(1) 1Bei Beginn der[2] Vernehmung ist dem Beschuldigten zu eröffnen, welche Tat ihm zu Last gelegt wird und welche Strafvorschriften in Betracht kommen. 2Er ist darauf hinzuweisen, daß es ihm nach dem Gesetz freistehe, sich zu der Beschuldigung zu äußern oder nicht zur Sache auszusagen und jederzeit, auch schon vor seiner Vernehmung, einen von ihm zu wählenden Verteidiger zu befragen. 3Möchte der Beschuldigte vor seiner Vernehmung einen Verteidiger befragen, sind ihm Informationen zur Verfügung zu stellen, die es ihm erleichtern, einen Verteidiger zu kontaktieren. 4Auf bestehende anwaltliche Notdienste ist dabei hinzuweisen. [3]5Er ist ferner darüber zu belehren, daß er zu seiner Entlastung einzelne Beweiserhebungen beantragen und unter den Voraussetzungen des § 140 die Bestellung eines Pflichtverteidigers nach Maßgabe des § 141 Absatz 1 und des § 142 Absatz 1 beantragen kann[4]; zu Letzterem ist er dabei auf die Kostenfolge des § 465 hinzuweisen[5]. 6In geeigneten Fällen soll der Beschuldigte auch darauf, dass er sich schriftlich äußern kann, sowie auf die Möglichkeit eines Täter-Opfer-Ausgleichs hingewiesen werden.

 

(2) Die Vernehmung soll dem Beschuldigten Gelegenheit geben, die gegen ihn vorliegenden Verdachtsgründe zu beseitigen und die zu seinen Gunsten sprechenden Tatsachen geltend zu machen.

 

(3) Bei der[6] Vernehmung des Beschuldigten ist zugleich auf die Ermittlung seiner persönlichen Verhältnisse Bedacht zu nehmen.

 

(4)[7] 1Die Vernehmung des Beschuldigten kann in Bild und Ton aufgezeichnet werden.
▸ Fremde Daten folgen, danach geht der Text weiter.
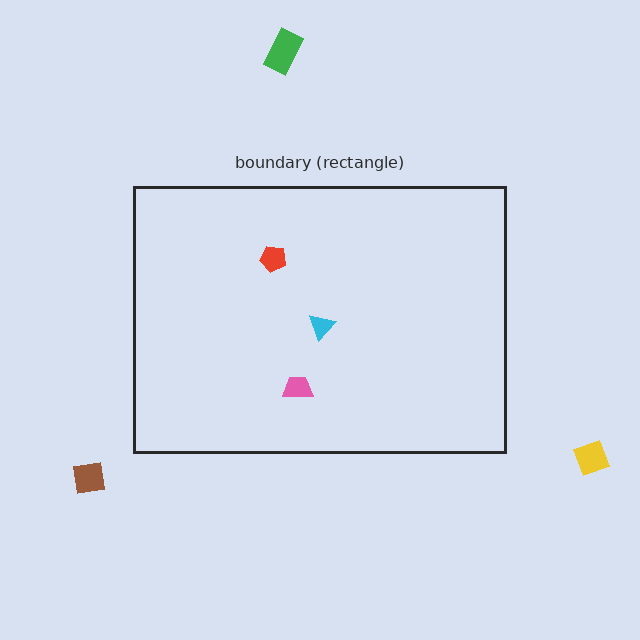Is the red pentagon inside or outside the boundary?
Inside.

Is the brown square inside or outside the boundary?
Outside.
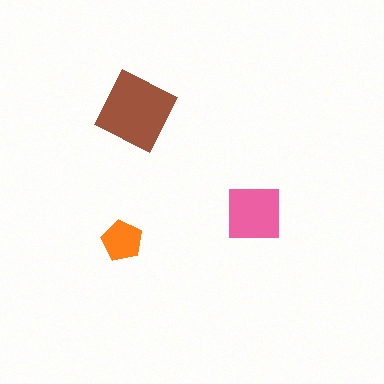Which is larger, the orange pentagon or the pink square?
The pink square.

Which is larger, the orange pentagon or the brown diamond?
The brown diamond.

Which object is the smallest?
The orange pentagon.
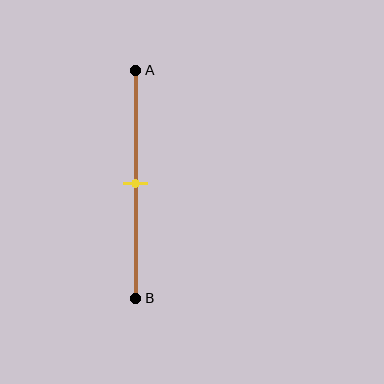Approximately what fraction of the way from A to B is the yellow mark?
The yellow mark is approximately 50% of the way from A to B.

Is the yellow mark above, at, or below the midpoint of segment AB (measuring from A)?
The yellow mark is approximately at the midpoint of segment AB.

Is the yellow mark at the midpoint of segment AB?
Yes, the mark is approximately at the midpoint.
Sie ist aufzuzeichnen, wenn

 

1.

dem Verfahren ein vorsätzlich begangenes Tötungsdelikt zugrunde liegt und der Aufzeichnung weder die äußeren Umstände noch die besondere Dringlichkeit der Vernehmung entgegenstehen oder

 

2.

die schutzwürdigen Interessen von Beschuldigten, die erkennbar unter eingeschränkten geistigen Fähigkeiten oder einer schwerwiegenden seelischen Störung leiden, durch die Aufzeichnung besser gewahrt werden können.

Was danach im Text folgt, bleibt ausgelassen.